Tentu saja, ini suka-suka dia, dong? Lha wong, dia sudah tahu caranya menghargai dirinya sendiri. Perlu diakui, ini kemampuan yang nggak dimiliki semua orang. Karena kebanyakan sih, pada sungkan kalau sudah ngomongin soal angka. Justru dengan kayak gini, dia menujukkan betul soal kepercayaan dirinya atas kemampuannya.
Mungkin angka 8 juta bagi kita-kita yang gajinya masih saja bertahan di atas UMR dikit ini, sudah cukup tinggi. Tapi bagi dia, bisa jadi itu angka yang biasa aja—dan bukan levelnya. Siapa tahu, angka segitu masih di bawah uang saku bulanan yang biasanya dia peroleh.
Ya mohon maaf, nih. Kan gaya hidup setiap orang itu beda-beda. Jadi, saya yakin, dia pasti sudah memperhitungkan betul pengeluaran setiap bulannya.
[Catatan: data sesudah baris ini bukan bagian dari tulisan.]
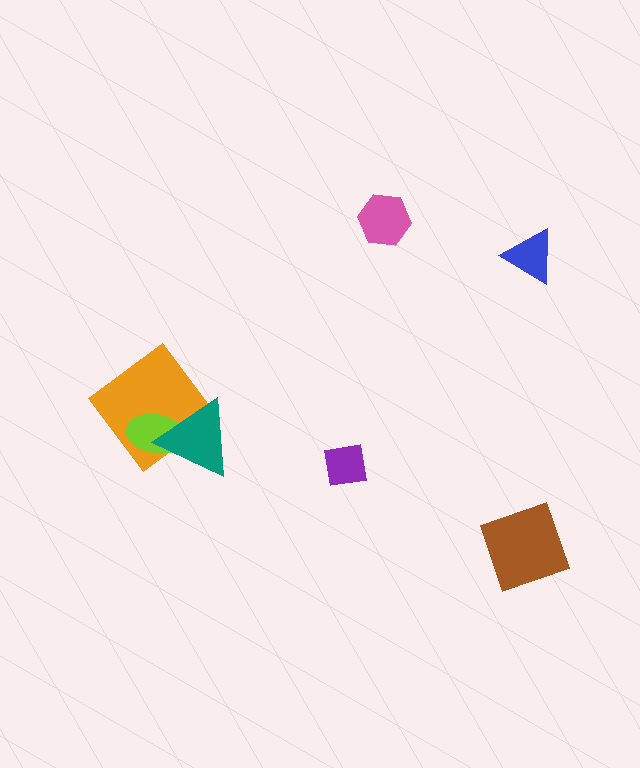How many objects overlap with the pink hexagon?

Dari makan, tempat tinggal, transportasi, pulsa, dana sosial, hingga dana foya-foya. Sehingga, dia tahu berapa uang yang dia butuhkan.
Jadi, terserah dia juga mau menghargai dirinya sendiri berapa. Kalau memang dia ngerasa pantes digaji sesuai standar yang dia putuskan, ya nggak apa-apa. Tapi kalau perusahaan nggak bersedia untuk menggajinya sesuai dengan standarnya, ya juga nggak apa-apa. Lha wong ini kan proses negosiasi. Kalau nggak sepakat, ya nggak usah marah-marah. Apalagi sampai membanding-bandingkan dengan gaji fresh graduate kampus lain kayak gitu.
Kalau dia memang mangkel karena gaji fresh graduate yang ditawarkan cuma segitu doang, ngapain malah bawa-bawa kampus lain? Maksudnya gini, okelah dia memang sungguh membanggakan nama besar kampusnya dan menganggap almamaternya itu bisa memberikan kesempatan lebih baginya menjadi warga negara yang kaya raya. Tapi, nggak dengan cara membandingkan “kemampuan” fresh graduate kampus lain juga, kan?
Iya-iya, paham. Kalau situ lulusan sebuah kampus yang masuknya susah karena persaingan yang cukup ketat. Terus keluarnya juga susah lagi. Jadi rasanya pengin dianggap lebih, kan? Kayak merasa jadi bibit unggul yang harusnya memang betul-betul diunggulkan dan dieman-eman, gitu, kan? Pokoknya nggak bisalah disama-samain sama kampus lain apalagi soal besaran gaji fresh graduate nya.
Tapi ya, fyi aja. Yang namanya rezeki dan merasa cukup itu nggak selalu soal uang, loh. Lingkungan kerja yang nyaman, tuntutan kerja yang tidak terlalu menekan, dan teman-teman kerja yang nggak jahat di belakang—apalagi nggak beda-bedain pertemanan dari almamaternya, jadi suatu hal yang sering kali bukan prioritas. Tapi malah jadi investasi yang paripurna.